Familial Pathways to Polyvictimization for Sexual and Gender Minority Adolescents

Schedule:
Saturday, January 13, 2018: 9:45 AM
Congress (ML 4) (Marriott Marquis Washington DC)
* noted as presenting author
Paul Sterzing, PhD, Assistant Professor, University of California, Berkeley, Berkeley, CA
Rachel Gartner, MSW, Doctoral Candidate, University of California, Berkeley, Berkeley, CA
BACKGROUND AND PURPOSE: Sexual and gender minority adolescents (SGMA) are polyvictimized in the last year (i.e., experiencing 10 or more different forms of victimization) at nearly twice the rate (39.3% vs. 20%) compared to national estimates from the general youth population. Little is known about the family-level experiences that may increase or decrease this population’s risk for polyvictimization. In an effort to address these gaps, we utilized a large, national, convenience sample of SGMA (N = 1177; 14-19 y/o) to (a) identify family classes based on family-level experiences of homo/transpositive microaffirmations, homo/transnegative microaggressions, violence (sibling aggression and child maltreatment), and non-violent adversity and (b) examine the associations between family classes and last year polyvictimization, as mediated by mental health problems, peer rejection, and extrafamilial victimization (bullying, peer, dating, and community).

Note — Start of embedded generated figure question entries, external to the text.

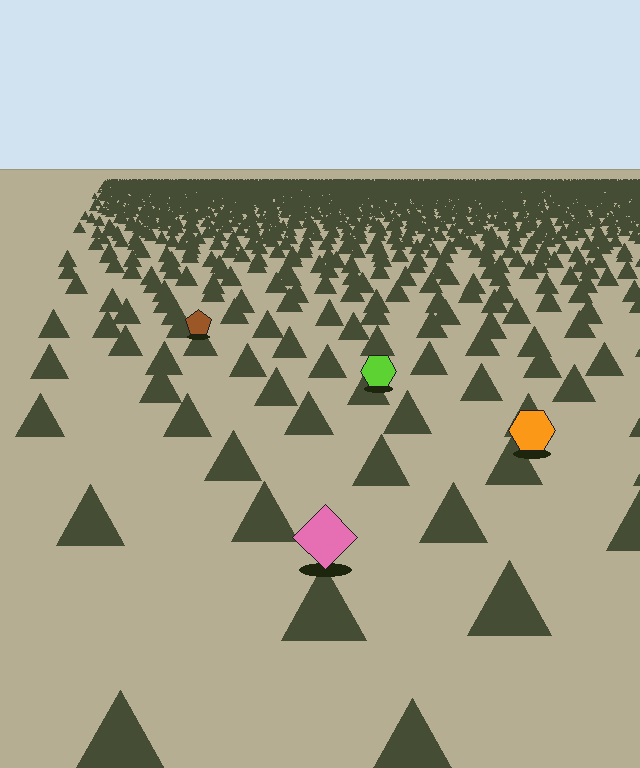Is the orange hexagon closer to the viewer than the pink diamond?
No. The pink diamond is closer — you can tell from the texture gradient: the ground texture is coarser near it.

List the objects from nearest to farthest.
From nearest to farthest: the pink diamond, the orange hexagon, the lime hexagon, the brown pentagon.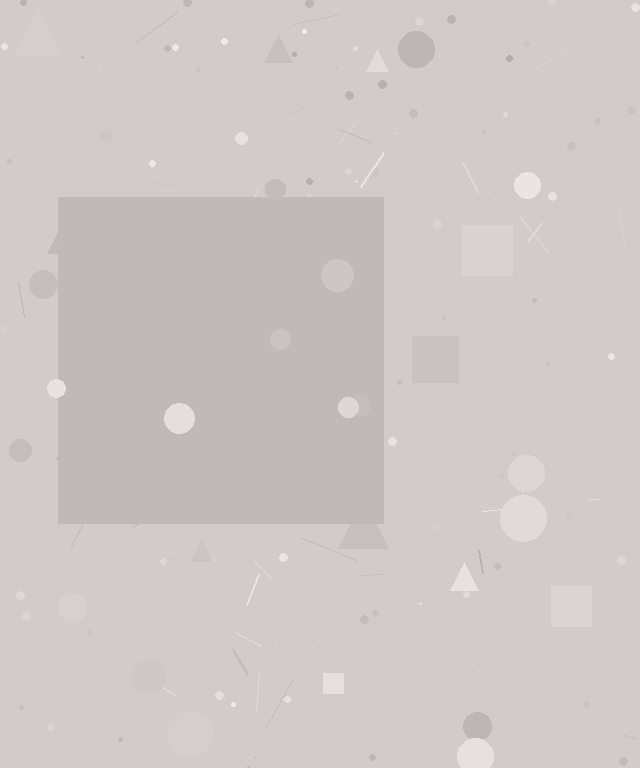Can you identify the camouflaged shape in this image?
The camouflaged shape is a square.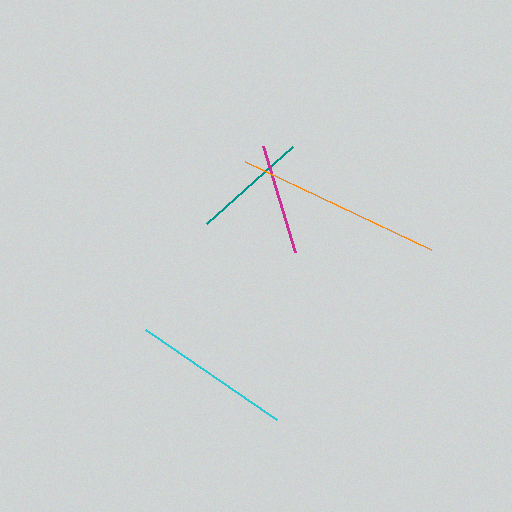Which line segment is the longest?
The orange line is the longest at approximately 206 pixels.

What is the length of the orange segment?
The orange segment is approximately 206 pixels long.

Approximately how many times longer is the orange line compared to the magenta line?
The orange line is approximately 1.9 times the length of the magenta line.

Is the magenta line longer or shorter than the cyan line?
The cyan line is longer than the magenta line.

METHODS:The study utilized an online survey with a cross-sectional, quantitative design and a sexual orientation-based quota sample. Eligibility criteria included sexual or gender minority identity, 14-19 y/o, middle or high school enrollment, U.S. residency, and English literacy. Participants were primarily recruited through Facebook advertisements. Familial victimization, extrafamilial victimization, and polyvictimization were assessed with adapted versions of the Abbreviated Juvenile Victimization Questionnaire and the Swearer Bullying Survey. Homo-transpositive microaffirmations, homo/transnegative microaggressions, and peer rejection were assessed with new measures designed for the current study. Non-violent family adversity, depression, posttraumatic stress, and emotional dysregulation used established adolescent measures. Descriptive analyses were conducted to identify overall demographics, last year polyvictimization rate, and mean-levels of mental health problems, peer rejection, and extrafamilial victimization. Latent class analysis was used to identify family classes based on experiences of microaffirmations, microaggressions, sibling aggression, child maltreatment, and non-violent adversity. A single-indicator path model within a structural equation framework was used to examine potential pathways to polyvictimization.

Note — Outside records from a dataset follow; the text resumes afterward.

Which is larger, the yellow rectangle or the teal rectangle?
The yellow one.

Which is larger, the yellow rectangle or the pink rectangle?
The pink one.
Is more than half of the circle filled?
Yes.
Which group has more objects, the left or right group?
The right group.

RESULTS: A five-class solution had the best overall fit: (1) high violence and adversity (HV&A), (2) low microaffirming/high microaggressive (LMF/HMG), (3) high microaffirming with mean-levels of violence and adversity (HMF), (4) high microaffirming/low microaggressive (HMF/LMG), and (5) baseline (i.e., below mean-levels on all family factors). The path model explained 76.8% of polyvictimization variance. Direct pathways to polyvictimization were observed for three family classes (HV&A; LMF/HMG; HMF). Higher-levels of posttraumatic stress was the primary indirect pathway from these three family classes to higher-levels of peer rejection, extrafamilial victimization and polyvictimization.

CONCLUSIONS AND IMPLICATIONS: This study examined an adapted conceptual model with two new familial pathways (homo/transpositive microaffirmations; homo/transnegative microaggressions) that has the potential to identify SGMA most at risk for polyvictimization. SGMA in families with high-levels of microaggressions, violence, and adversity are at greater risk for polyvictimization. Posttraumatic stress appears to be the primary mechanism bridging these family experiences and polyvictimization. Addressing trauma symptoms related to family experiences of microaggression, violence, and adversity may have a beneficial impact on reducing this population’s risk for peer rejection, extrafamilial victimization, and ultimately polyvictimization.